Article on Integrating XML Operational Data into a Data Warehouse
August 24, 2009
I have previously covered how DB2 9.7 supports native XML data with hash partitioning (database partitioning), range partitioning (table partitioning), and multi-dimensional clustering. These new features make it feasible to analyze information in native XML format, side-by-side with relational data, in a data warehouse. And, of course, being able to work with native XML data in such scenarios offers many efficiencies and advantages.

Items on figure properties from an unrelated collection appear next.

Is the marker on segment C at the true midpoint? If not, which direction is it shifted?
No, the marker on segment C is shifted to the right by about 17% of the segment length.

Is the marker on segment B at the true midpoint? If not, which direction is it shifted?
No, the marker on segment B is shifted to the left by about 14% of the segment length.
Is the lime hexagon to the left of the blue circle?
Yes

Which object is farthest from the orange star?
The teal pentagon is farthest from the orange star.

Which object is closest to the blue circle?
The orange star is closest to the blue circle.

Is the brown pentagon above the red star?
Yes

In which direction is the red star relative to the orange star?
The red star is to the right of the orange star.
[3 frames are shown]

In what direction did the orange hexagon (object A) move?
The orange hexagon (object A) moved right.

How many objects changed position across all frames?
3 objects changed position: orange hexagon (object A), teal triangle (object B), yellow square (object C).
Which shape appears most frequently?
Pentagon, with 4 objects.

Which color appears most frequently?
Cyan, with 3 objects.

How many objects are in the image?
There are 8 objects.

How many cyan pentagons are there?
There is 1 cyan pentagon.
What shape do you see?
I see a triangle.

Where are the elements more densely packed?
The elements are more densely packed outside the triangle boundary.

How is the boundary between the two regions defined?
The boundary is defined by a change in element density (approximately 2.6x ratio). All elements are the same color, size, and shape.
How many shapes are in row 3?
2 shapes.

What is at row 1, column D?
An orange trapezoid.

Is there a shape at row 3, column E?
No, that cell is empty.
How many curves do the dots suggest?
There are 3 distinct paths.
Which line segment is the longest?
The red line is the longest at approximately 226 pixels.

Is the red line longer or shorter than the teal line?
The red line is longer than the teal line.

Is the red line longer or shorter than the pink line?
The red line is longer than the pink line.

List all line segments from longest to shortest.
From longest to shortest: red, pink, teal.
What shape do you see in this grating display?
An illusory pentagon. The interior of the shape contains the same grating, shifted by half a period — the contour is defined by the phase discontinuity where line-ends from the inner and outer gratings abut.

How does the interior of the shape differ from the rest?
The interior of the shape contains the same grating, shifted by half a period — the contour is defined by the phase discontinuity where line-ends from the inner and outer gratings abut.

In reality, many data warehouse projects involve pulling different types of information from disparate data sources around an organization. My colleagues have published the first in a series of two articles that provide step-by-step instructions for integrating information from such disparate sources into a data warehouse. The first of those articles is now available at IBM InfoSphere DataStage and DB2 pureXML, Part 1: Integrate XML operational data into a data warehouse.
This article tells you how to use IBM® InfoSphere™ DataStage to extract and transform XML data managed by DB2® pureXML®. It also explores how DataStage can load this data into a table with traditional SQL data types, and a table with both relational and XML columns. The article includes sample scripts and data that you can download.
The second part of this article series will explore another important scenario: using DataStage to read information from a flat file, convert the data into an XML format, and load this XML data into a data warehouse that contains a table with a DB2 pureXML column.